Ghee is Indian cooking butter. It is butter that has been heated and strained to remove almost all the water.
Dairy products are versatile and can be part of any meal or snack during the day. It is recommended that three servings of dairy are consumed every day. It is also important to remember that milk and other dairy products are kept in a refrigerator and cooled to below 5°C.
Some examples of a single serving are:
- 1 glass or cup of maas / drinking yoghurt (250 ml)
- 2 tubs of 100 ml each yoghurt (200 ml)
- 2 slices of your favourite cheese (40 g)

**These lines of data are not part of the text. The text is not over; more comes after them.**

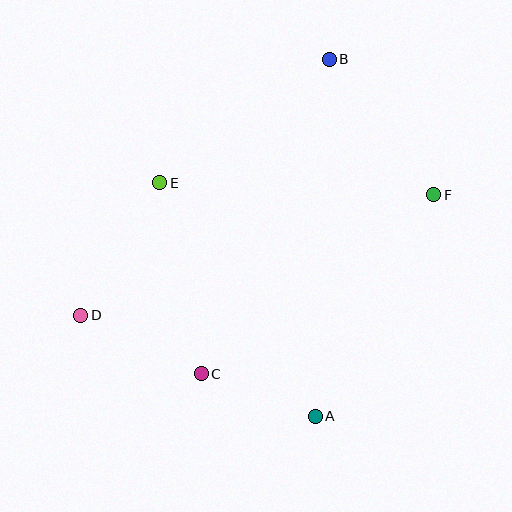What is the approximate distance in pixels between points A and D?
The distance between A and D is approximately 255 pixels.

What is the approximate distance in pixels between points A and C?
The distance between A and C is approximately 122 pixels.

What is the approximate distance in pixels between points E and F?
The distance between E and F is approximately 274 pixels.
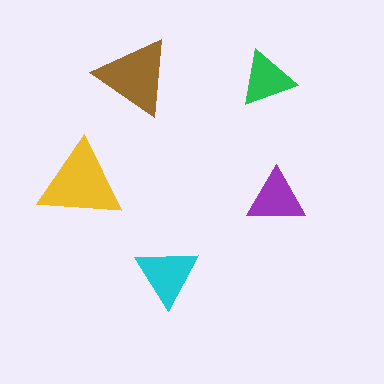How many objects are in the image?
There are 5 objects in the image.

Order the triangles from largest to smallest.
the yellow one, the brown one, the cyan one, the purple one, the green one.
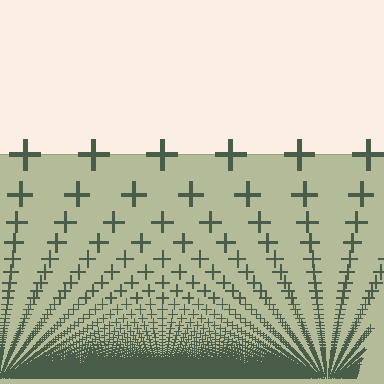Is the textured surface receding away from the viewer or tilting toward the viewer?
The surface appears to tilt toward the viewer. Texture elements get larger and sparser toward the top.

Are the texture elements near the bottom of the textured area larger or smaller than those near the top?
Smaller. The gradient is inverted — elements near the bottom are smaller and denser.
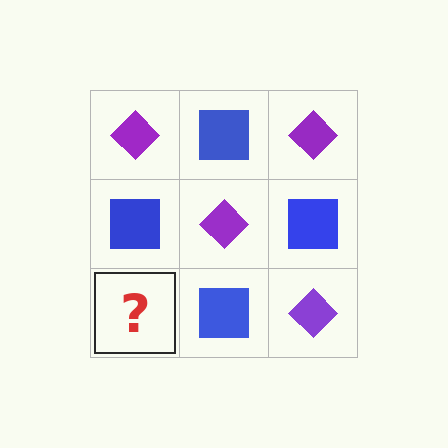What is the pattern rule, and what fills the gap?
The rule is that it alternates purple diamond and blue square in a checkerboard pattern. The gap should be filled with a purple diamond.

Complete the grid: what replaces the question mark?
The question mark should be replaced with a purple diamond.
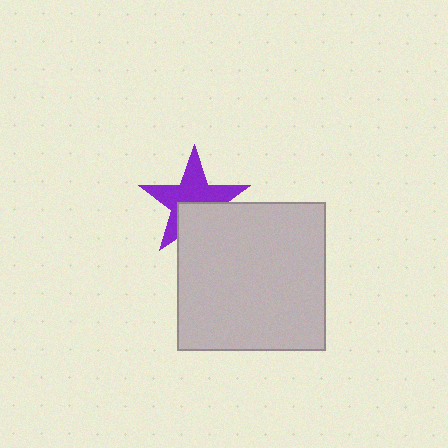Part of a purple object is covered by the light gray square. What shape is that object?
It is a star.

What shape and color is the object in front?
The object in front is a light gray square.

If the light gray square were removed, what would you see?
You would see the complete purple star.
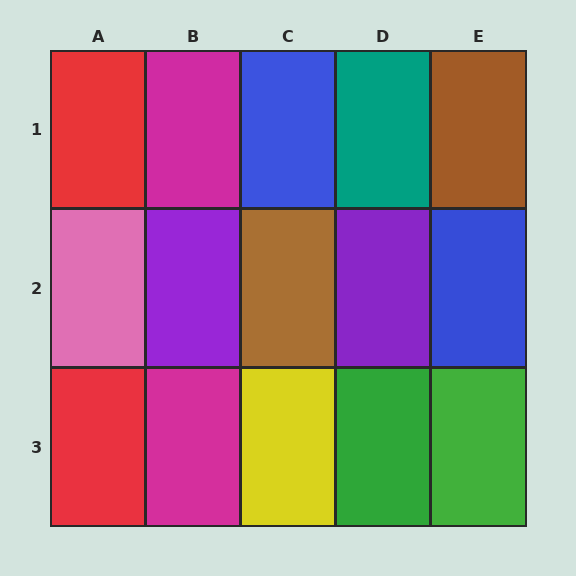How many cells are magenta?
2 cells are magenta.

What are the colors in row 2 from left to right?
Pink, purple, brown, purple, blue.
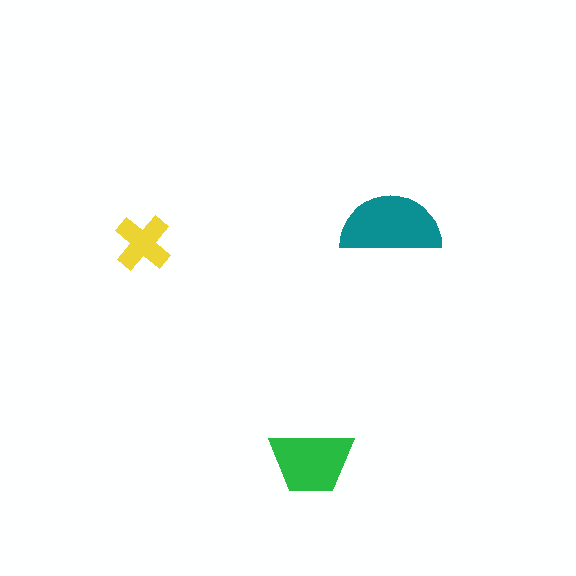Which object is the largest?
The teal semicircle.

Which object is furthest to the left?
The yellow cross is leftmost.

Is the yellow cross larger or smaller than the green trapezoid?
Smaller.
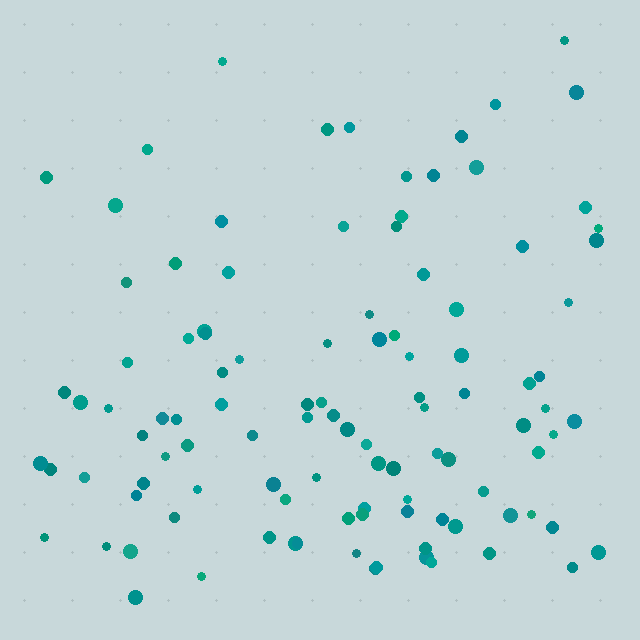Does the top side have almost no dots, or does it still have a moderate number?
Still a moderate number, just noticeably fewer than the bottom.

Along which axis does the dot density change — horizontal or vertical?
Vertical.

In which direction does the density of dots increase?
From top to bottom, with the bottom side densest.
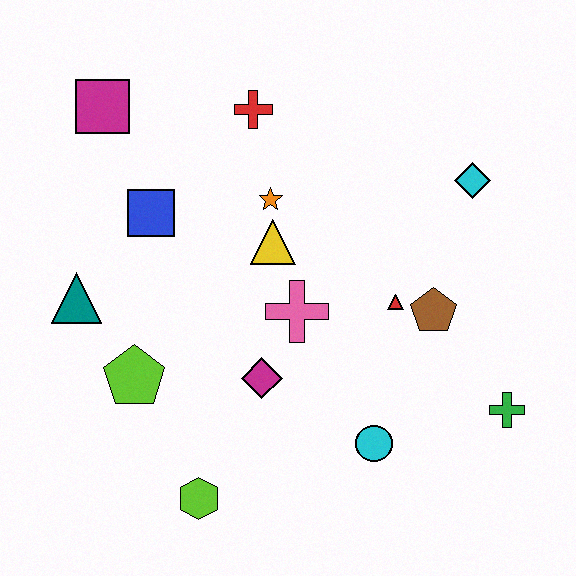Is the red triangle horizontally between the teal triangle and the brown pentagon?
Yes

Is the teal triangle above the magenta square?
No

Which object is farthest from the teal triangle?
The green cross is farthest from the teal triangle.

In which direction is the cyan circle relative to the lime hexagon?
The cyan circle is to the right of the lime hexagon.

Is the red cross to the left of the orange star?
Yes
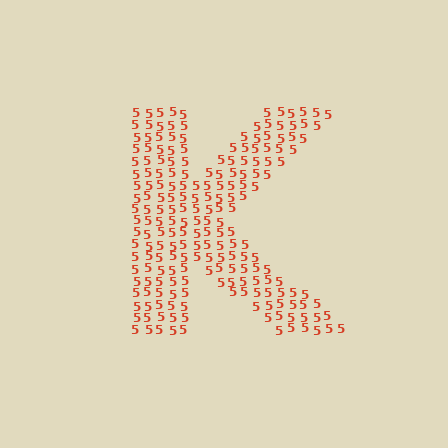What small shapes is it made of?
It is made of small digit 5's.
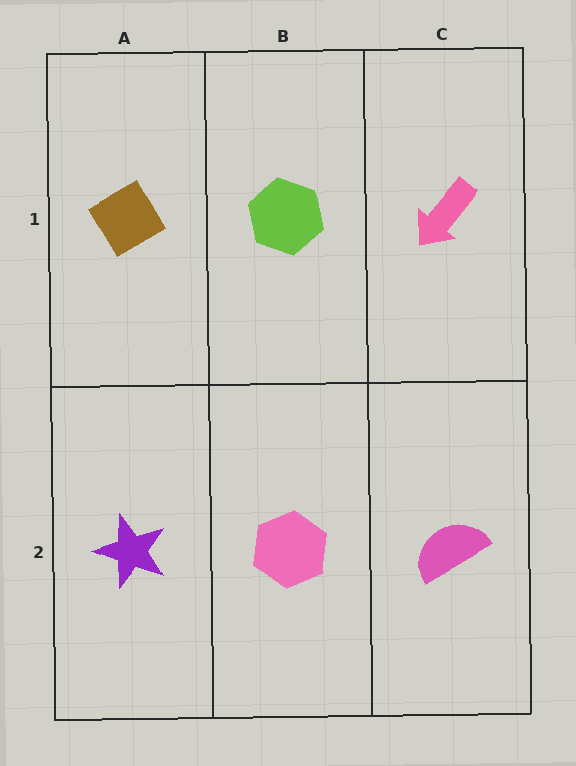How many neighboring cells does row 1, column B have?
3.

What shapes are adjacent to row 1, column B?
A pink hexagon (row 2, column B), a brown diamond (row 1, column A), a pink arrow (row 1, column C).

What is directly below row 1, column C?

You can include dairy in your daily diet by:
- topping crumpets or French toast with your favourite yoghurt or cream cheese
- choosing flavoured milk as a recovery drink after sport
- drinking a fruit smoothie made from yoghurt and fresh fruit
- adding milk to your cereal or porridge
- eating yoghurt as a snack between meals
- mixing a teaspoon of coffee and a teaspoon of hot chocolate into a cup of hot or cold milk for a homemade mocha coffee
- adding cheese to a sandwich
- choosing maas, milk, flavoured milk or drinking yoghurt as a beverage
Try and make the following smoothie at home for fun.
- 1 medium Banana
- 125 ml Mixed berries
- 2 Tbl Peanut butter
- 125 ml Vanilla yoghurt
- Approx. 90 ml Milk
Blend banana and berries to a pulp.
Add peanut butter and yoghurt, blend.
Add milk to meet desired consistency.
Tip: Freeze banana and berries the night before for a different textured smoothie.